TaxCut and TurboTax crunched out the exact same tax refunds when supplied with identical information. Which one to choose depends largely on the way each one handles interactive help.
It's time to collect all your receipts, checks, and W-2s again. If you haven't already tried one of the do-it-yourself tax preparation packages, maybe this is the year you decide to take the leap. (You may even be eligible to file online, for free.)
In years past, you had to visit the local store, or at least order your CD copy of software online, and install it on your own computer. But the growing trend of SaaS (software as a service) has taken hold of the tax prep industry.
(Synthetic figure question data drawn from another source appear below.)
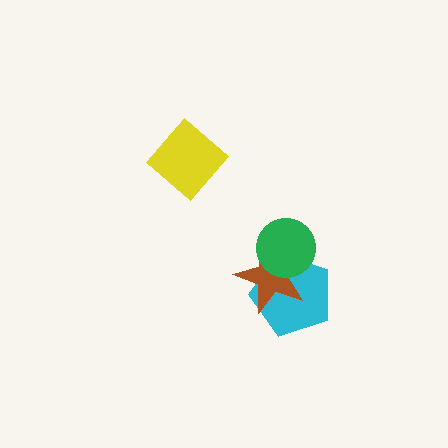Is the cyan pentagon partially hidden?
Yes, it is partially covered by another shape.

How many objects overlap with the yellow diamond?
0 objects overlap with the yellow diamond.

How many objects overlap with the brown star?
2 objects overlap with the brown star.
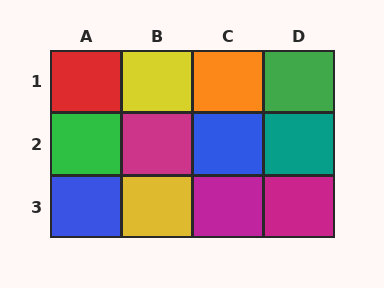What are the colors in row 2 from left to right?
Green, magenta, blue, teal.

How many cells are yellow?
2 cells are yellow.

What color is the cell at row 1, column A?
Red.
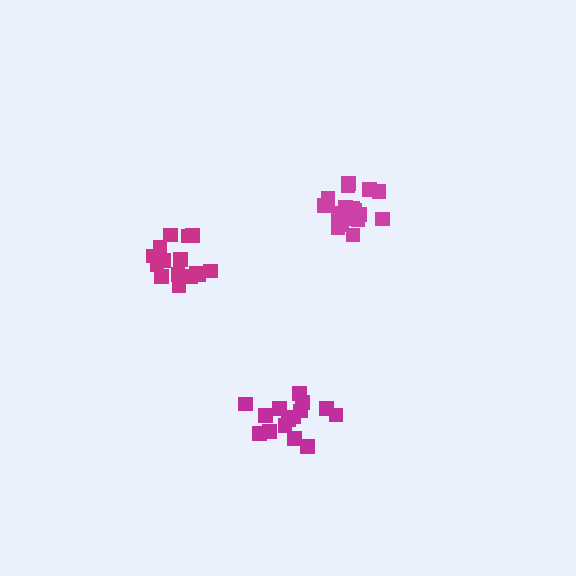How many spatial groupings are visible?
There are 3 spatial groupings.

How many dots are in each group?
Group 1: 15 dots, Group 2: 18 dots, Group 3: 15 dots (48 total).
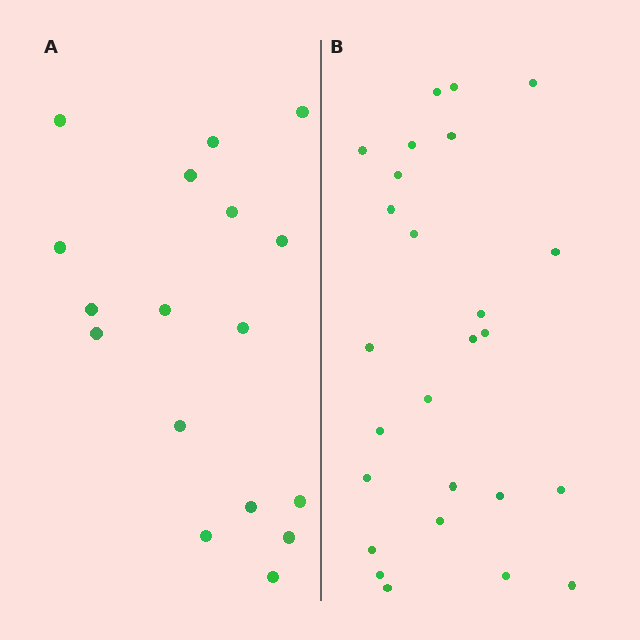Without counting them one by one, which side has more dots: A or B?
Region B (the right region) has more dots.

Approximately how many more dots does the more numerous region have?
Region B has roughly 8 or so more dots than region A.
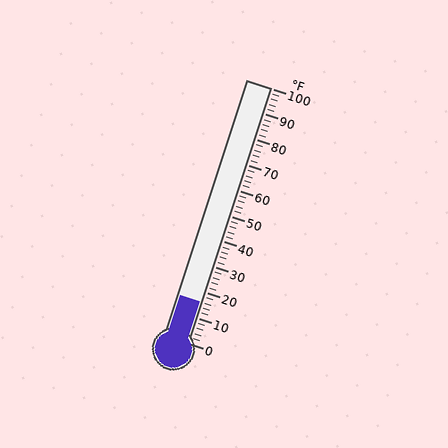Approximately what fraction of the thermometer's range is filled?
The thermometer is filled to approximately 15% of its range.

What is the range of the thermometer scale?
The thermometer scale ranges from 0°F to 100°F.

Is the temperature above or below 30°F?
The temperature is below 30°F.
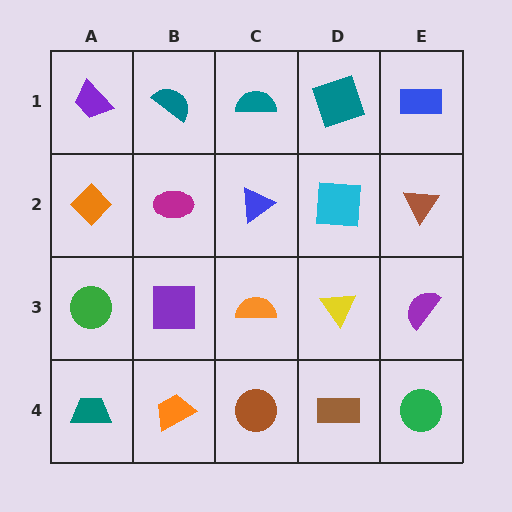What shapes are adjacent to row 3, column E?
A brown triangle (row 2, column E), a green circle (row 4, column E), a yellow triangle (row 3, column D).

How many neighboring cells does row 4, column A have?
2.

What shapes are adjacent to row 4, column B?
A purple square (row 3, column B), a teal trapezoid (row 4, column A), a brown circle (row 4, column C).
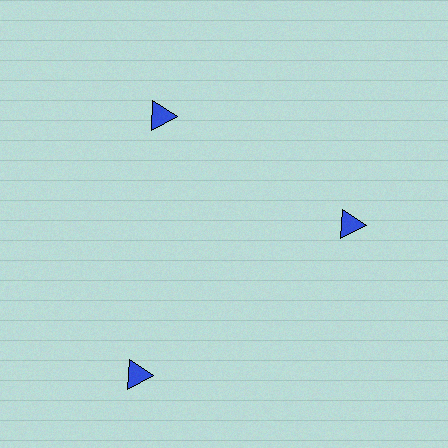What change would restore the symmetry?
The symmetry would be restored by moving it inward, back onto the ring so that all 3 triangles sit at equal angles and equal distance from the center.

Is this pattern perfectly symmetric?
No. The 3 blue triangles are arranged in a ring, but one element near the 7 o'clock position is pushed outward from the center, breaking the 3-fold rotational symmetry.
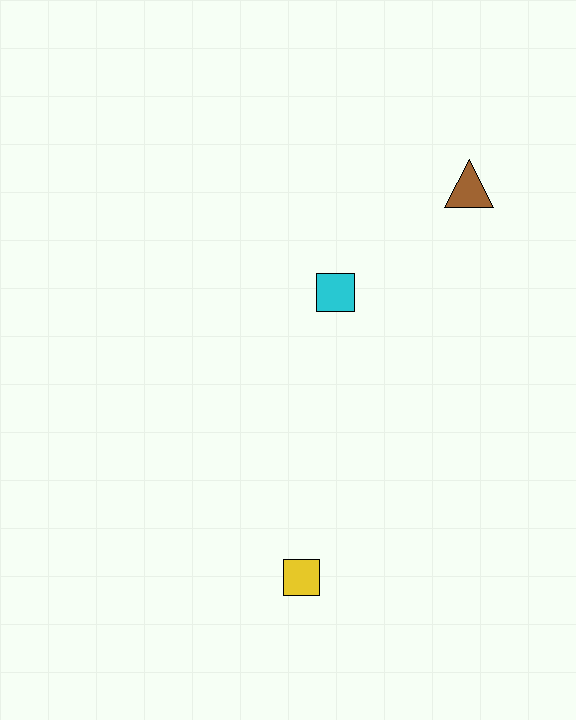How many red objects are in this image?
There are no red objects.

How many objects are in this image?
There are 3 objects.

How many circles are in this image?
There are no circles.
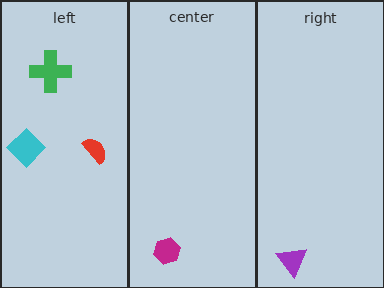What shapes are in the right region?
The purple triangle.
As we found out, it's just as (or maybe even more) convenient to simply create an account online and start filling in the blanks.
Starting the TaxCut interview process is clear and offers help along the way.
We hooked up with both H&R Block's TaxCut and Intuit's TurboTax to see what differences these industry-leading applications might have in store, and if the online experience held up to the traditional installed software expectation.
Our "normal" family consisted of Wanda Refund, head of household, Mac A. Refund, her husband, and their two year old son, Justin Refund. Mom and Dad both work outside the home, have no other income, just started their retirement investments this year, and pay for child care while they are at work.
The bottom line is that both TaxCut and TurboTax crunched out the exact same refunds when supplied with identical information. Along the way, there were some differences worth noting, and some that might make a difference depending on your familiarity with the tax preparation process. But in the end, we were able to file both Federal and state tax returns. The Federal return can be filed electronically, while sending state returns electronically varies on a state by state basis.